There is so much to this book, it’s hard to know where to begin, but essentially, this book is about a young girl growing up in a small town in Alabama during the depression and the events that unfold during a three year period that leave everyone involved forever changed.


The story is told from the point of view of six year old Scout, Jean Louise Finch, over a period of three years. We meet her older brother, Jem; her father, Atticus; her friend, Dill and a host of other neighbors and acquaintances who make up the town and are an integral part of her life in one way or another.  Scout and Jem spend carefree summers playing games, and then one day they discover a new kid next door about the same age as Scout.  Dill has come to visit his aunt for the summer and the three kids become quick friends.  They play creative and imaginative games, often pretending to be someone else, which is a theme that will ring throughout the novel:  putting yourself in someone else’s shoes.  The kids find out that their neighbor Boo Radley hasn’t left his house in years and they become intrigued, often to the point of obsession, with finding out why he won’t leave his home and they devise methods to try and lure him out. During this time, Atticus accepts a case defending a black man, Tom Robinson, who is accused of raping a white girl, and Scout and Jem are subjected to taunts, which often lead to fights on the playground as a result, especially for Scout.  Atticus doesn’t want them fighting over this because, he tells them, it’s only going to get worse. As the story unfolds, we witness many events which allow the kids to see things from someone else’s point of view, until finally the case with Tom Robinson comes to trial, which exposes the hypocrisy and blindness of the town and forces the kids to see things from a completely different perspective, and one they do not understand.  It is witnessing this trial and dealing with its aftermath which will have a lasting effect on them.

Image result for harper lee mockingbird empathy


Empathy is the main theme of this book, trying to see things from someone else’s point of view. There are many events in this story that allow the kids to put themselves in another person’s shoes: Miss Caroline in her first year of teaching, Mrs.
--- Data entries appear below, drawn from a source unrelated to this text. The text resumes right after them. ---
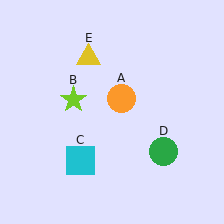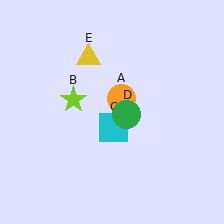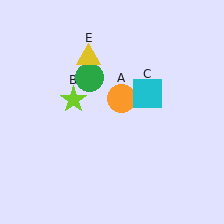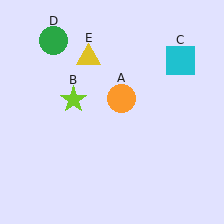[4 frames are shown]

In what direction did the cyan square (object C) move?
The cyan square (object C) moved up and to the right.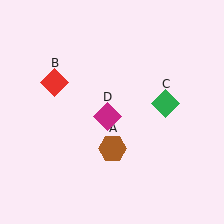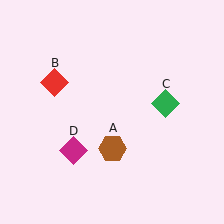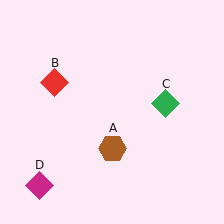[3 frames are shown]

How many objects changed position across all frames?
1 object changed position: magenta diamond (object D).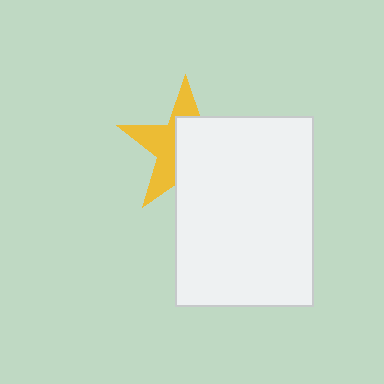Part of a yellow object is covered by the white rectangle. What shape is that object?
It is a star.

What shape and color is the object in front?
The object in front is a white rectangle.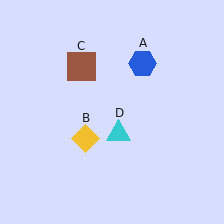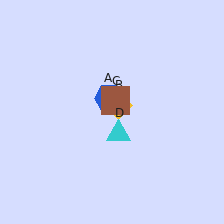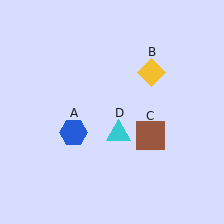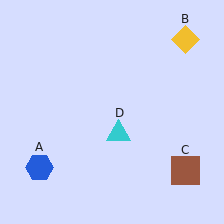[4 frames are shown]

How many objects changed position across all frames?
3 objects changed position: blue hexagon (object A), yellow diamond (object B), brown square (object C).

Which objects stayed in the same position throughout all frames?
Cyan triangle (object D) remained stationary.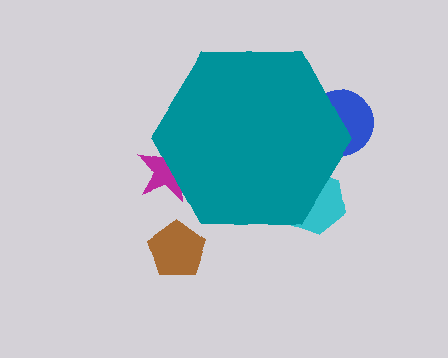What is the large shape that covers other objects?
A teal hexagon.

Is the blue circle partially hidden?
Yes, the blue circle is partially hidden behind the teal hexagon.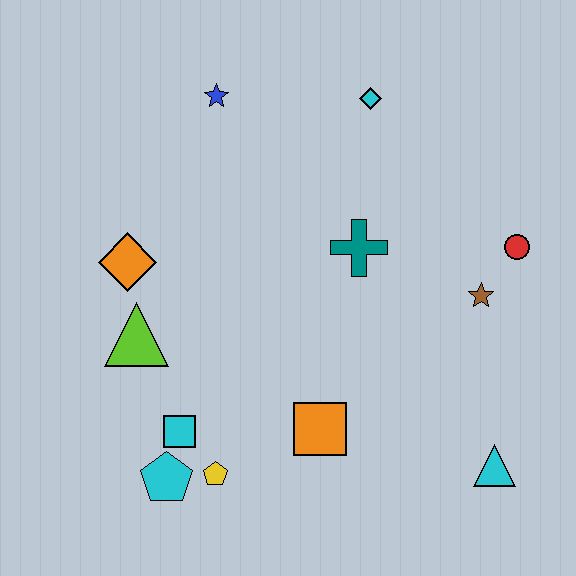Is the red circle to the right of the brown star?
Yes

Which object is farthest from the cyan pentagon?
The cyan diamond is farthest from the cyan pentagon.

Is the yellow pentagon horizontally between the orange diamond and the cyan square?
No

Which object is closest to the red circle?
The brown star is closest to the red circle.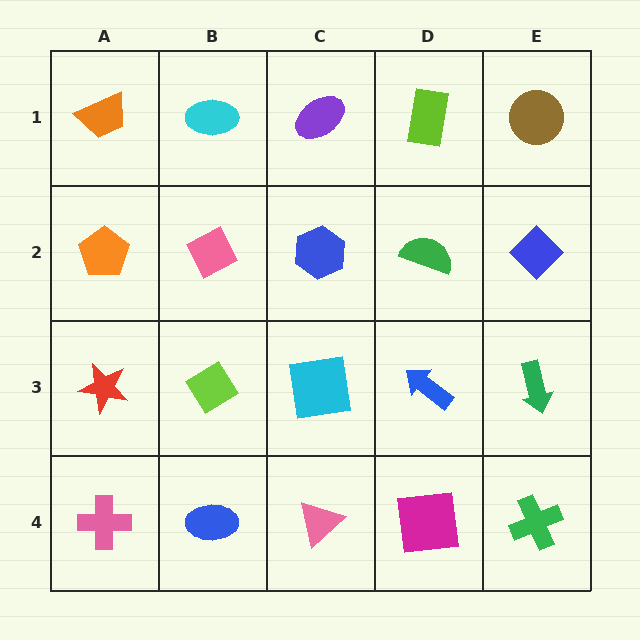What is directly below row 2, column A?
A red star.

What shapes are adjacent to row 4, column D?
A blue arrow (row 3, column D), a pink triangle (row 4, column C), a green cross (row 4, column E).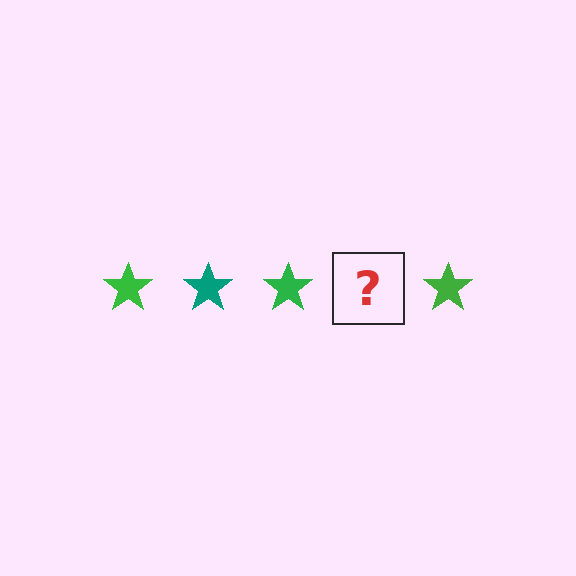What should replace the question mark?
The question mark should be replaced with a teal star.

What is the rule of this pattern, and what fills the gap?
The rule is that the pattern cycles through green, teal stars. The gap should be filled with a teal star.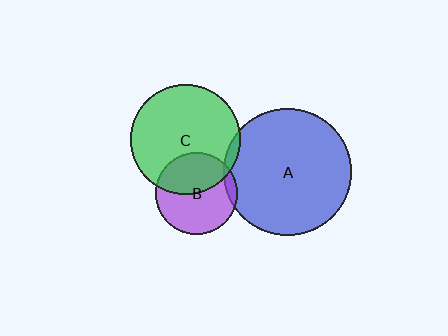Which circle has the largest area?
Circle A (blue).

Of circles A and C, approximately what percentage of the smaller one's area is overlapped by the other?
Approximately 5%.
Dubose’s abusive treatment of Jem, Miss Maudie’s house burning down, Boo Radley’s peculiar reclusiveness, Tom Robinson’s unfair trial and verdict, and even Helen’s treatment by many in the town after the trial.

A moment in time

I liked this book because it was a snapshot of history. While it may not be a pretty picture, it is one that we need to see. Sadly, it reflects a time when a black person’s word held no weight against a white person’s. The fact that it was clearly evident that Tom was not guilty of raping Mayella Ewell, but a guilty verdict was still reached is evidence of this bias.  During the trial, those in the gallery were even offended when Tom said that he felt bad for Mayella.  This was a reversal of social roles that upset the town’s cultural norm. In fact, the prosecutor even made sure to use that against Tom in his closing remarks. This is heartbreaking and devastating to justice and truth. Even listening to the ladies talking at the missionary tea was offensive because it was so hypocritical. They spoke of reaching the Mrunas, to lift them up and out of poverty and ignorance, all the while ignoring the poor and needy on the other side of town. How could they weep and pray for people on the other side of the world and be so blind and unconcerned with those suffering and struggling in their own community?
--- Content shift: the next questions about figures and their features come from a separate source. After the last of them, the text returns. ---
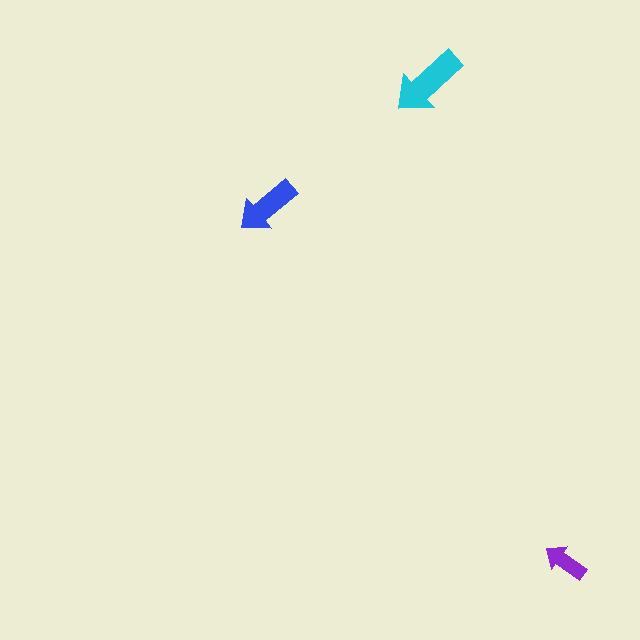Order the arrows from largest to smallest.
the cyan one, the blue one, the purple one.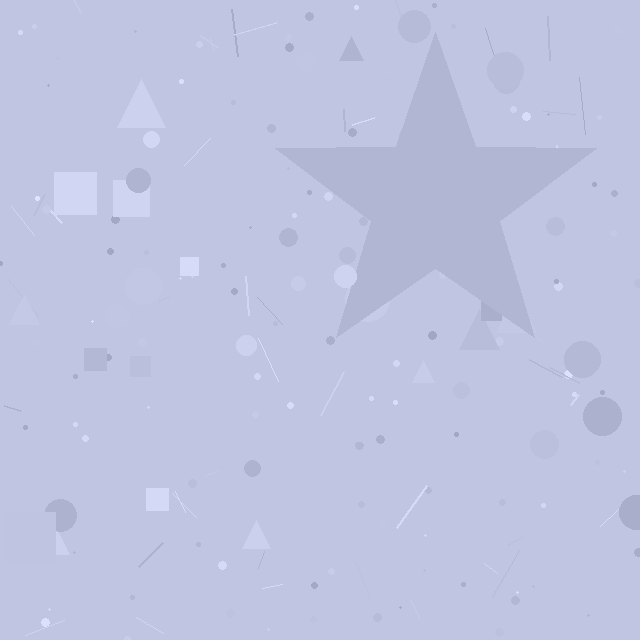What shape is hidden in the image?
A star is hidden in the image.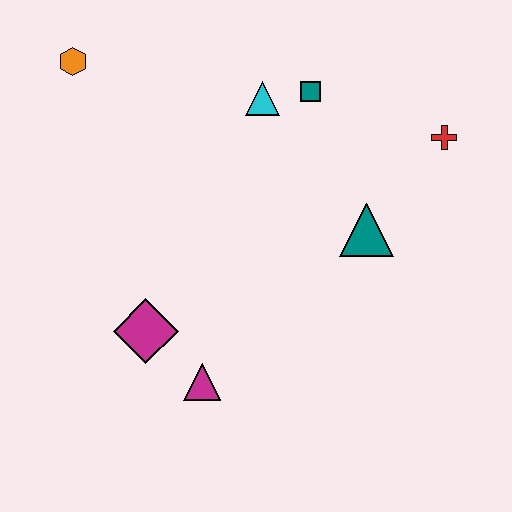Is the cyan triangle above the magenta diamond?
Yes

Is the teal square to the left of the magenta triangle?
No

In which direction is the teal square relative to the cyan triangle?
The teal square is to the right of the cyan triangle.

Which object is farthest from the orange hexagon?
The red cross is farthest from the orange hexagon.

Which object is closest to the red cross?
The teal triangle is closest to the red cross.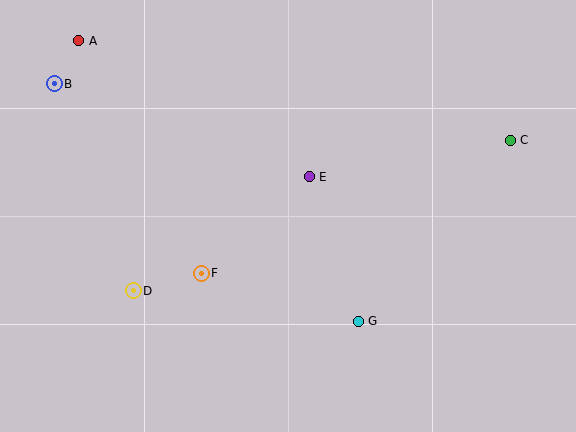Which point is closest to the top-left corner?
Point A is closest to the top-left corner.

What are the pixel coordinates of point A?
Point A is at (79, 41).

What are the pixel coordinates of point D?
Point D is at (133, 291).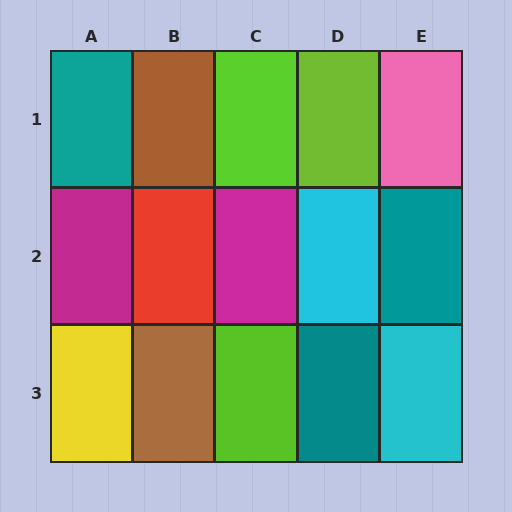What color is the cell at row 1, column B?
Brown.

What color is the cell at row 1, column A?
Teal.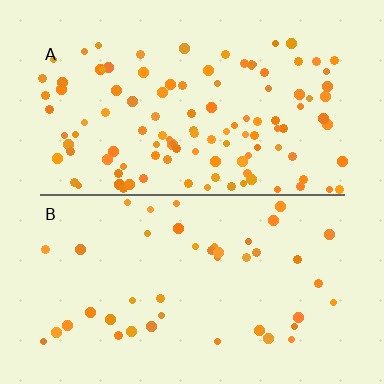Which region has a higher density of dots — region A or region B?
A (the top).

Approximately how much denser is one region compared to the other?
Approximately 2.6× — region A over region B.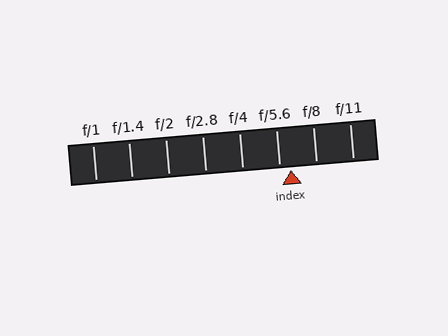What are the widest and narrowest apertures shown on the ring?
The widest aperture shown is f/1 and the narrowest is f/11.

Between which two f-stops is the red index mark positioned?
The index mark is between f/5.6 and f/8.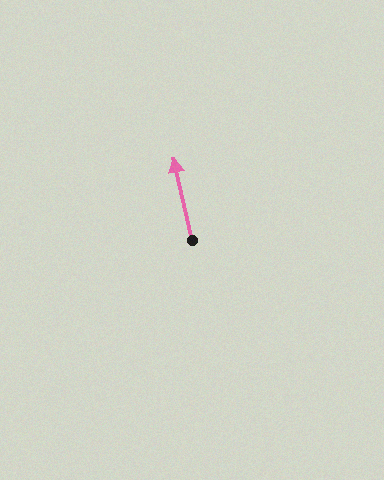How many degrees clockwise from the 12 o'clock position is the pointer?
Approximately 347 degrees.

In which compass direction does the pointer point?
North.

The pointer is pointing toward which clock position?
Roughly 12 o'clock.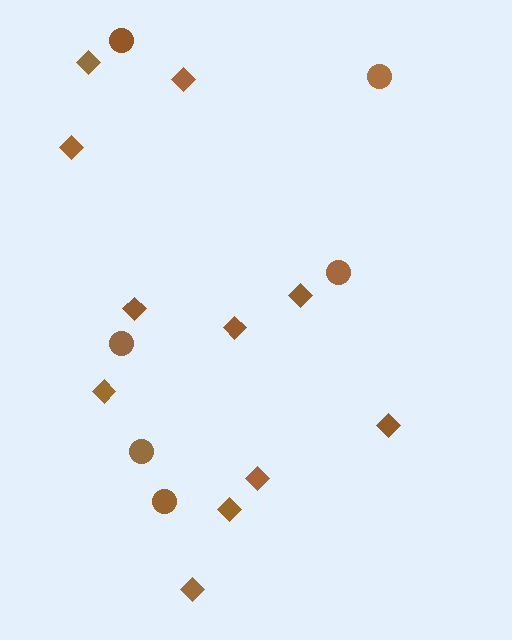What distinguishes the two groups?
There are 2 groups: one group of circles (6) and one group of diamonds (11).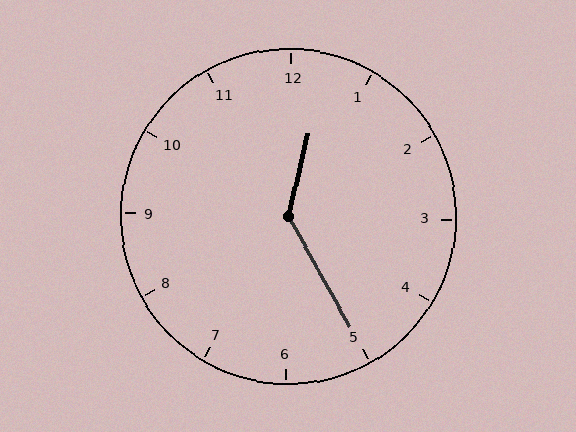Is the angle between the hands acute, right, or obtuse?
It is obtuse.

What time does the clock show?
12:25.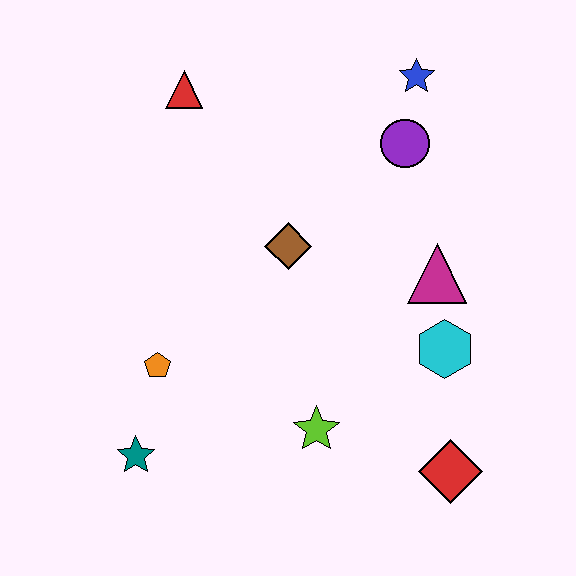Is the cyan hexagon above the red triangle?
No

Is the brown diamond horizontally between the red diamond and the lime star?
No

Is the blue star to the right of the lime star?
Yes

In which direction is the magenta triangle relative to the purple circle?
The magenta triangle is below the purple circle.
This book not only deals with social roles, but also gender roles of that time. Scout is constantly being criticized for not wearing skirts and Aunt Alexandra is determined to make her a ‘lady’.  Another snapshot of history is that the trial took place in 1935, when women were not allowed on juries.  There was some laughing and jeering about how long it would take for a verdict to be reached if a woman was a juror because she would be talking all the time, asking the defendant questions from the juror’s box. As if a woman would be unable to think things through or be called upon to be professional in that situation.
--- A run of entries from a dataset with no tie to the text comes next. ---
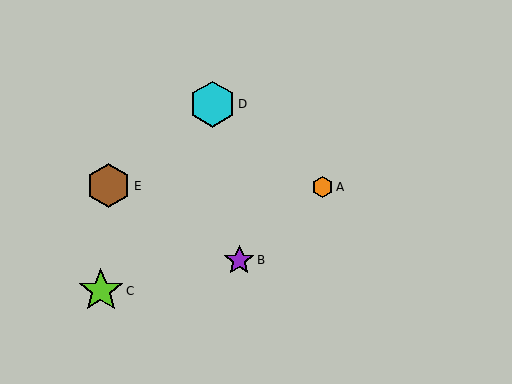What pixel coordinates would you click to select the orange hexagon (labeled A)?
Click at (322, 187) to select the orange hexagon A.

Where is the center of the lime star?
The center of the lime star is at (101, 291).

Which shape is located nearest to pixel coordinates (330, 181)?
The orange hexagon (labeled A) at (322, 187) is nearest to that location.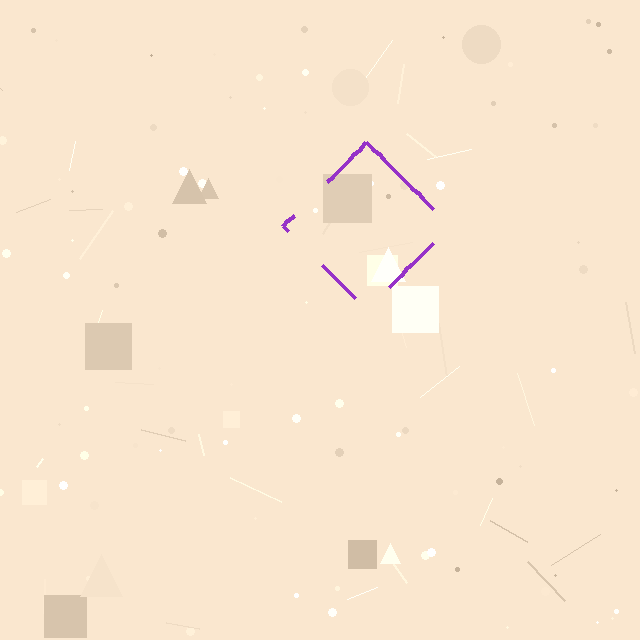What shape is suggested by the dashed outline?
The dashed outline suggests a diamond.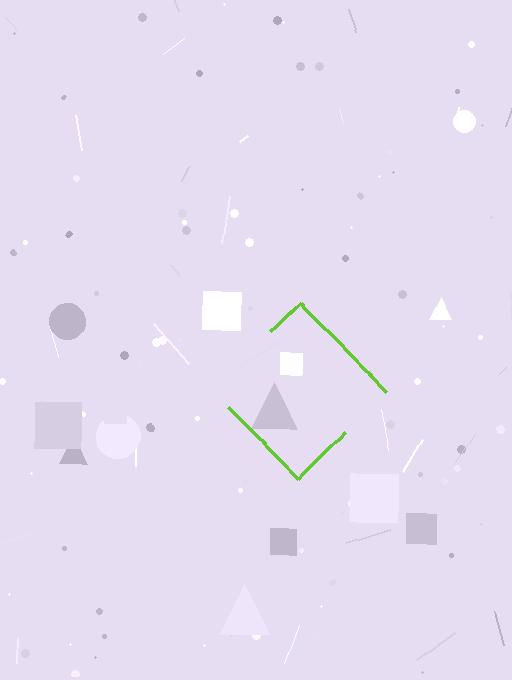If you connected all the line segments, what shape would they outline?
They would outline a diamond.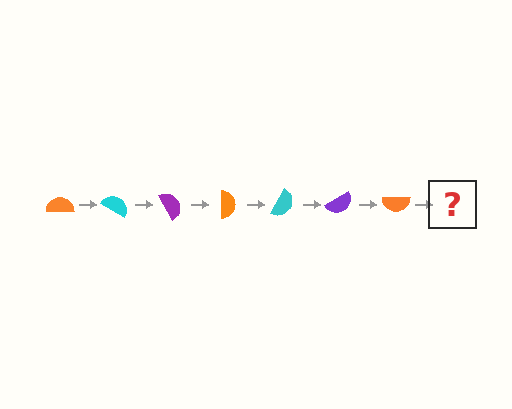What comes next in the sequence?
The next element should be a cyan semicircle, rotated 210 degrees clockwise from the start.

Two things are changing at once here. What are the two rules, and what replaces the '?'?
The two rules are that it rotates 30 degrees clockwise each step and the color cycles through orange, cyan, and purple. The '?' should be a cyan semicircle, rotated 210 degrees clockwise from the start.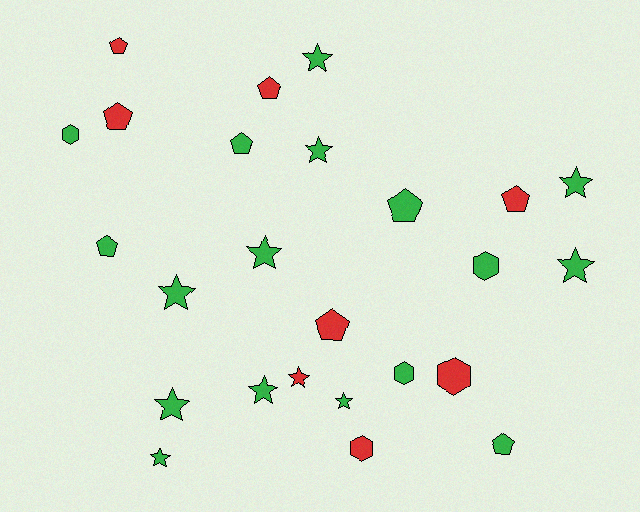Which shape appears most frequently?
Star, with 11 objects.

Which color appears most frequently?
Green, with 17 objects.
In some ways it is also a snapshot of a simpler time. It was a time when kids used their imaginations in play, where elders were respected and people knew their neighbors by name.  I think this book is a ‘classic’ because it still touches people and is still relevant today. I’m glad I finally read this book and I’m also glad that Harper Lee worked so hard to re-write her original draft into this amazing work that will endure for years to come.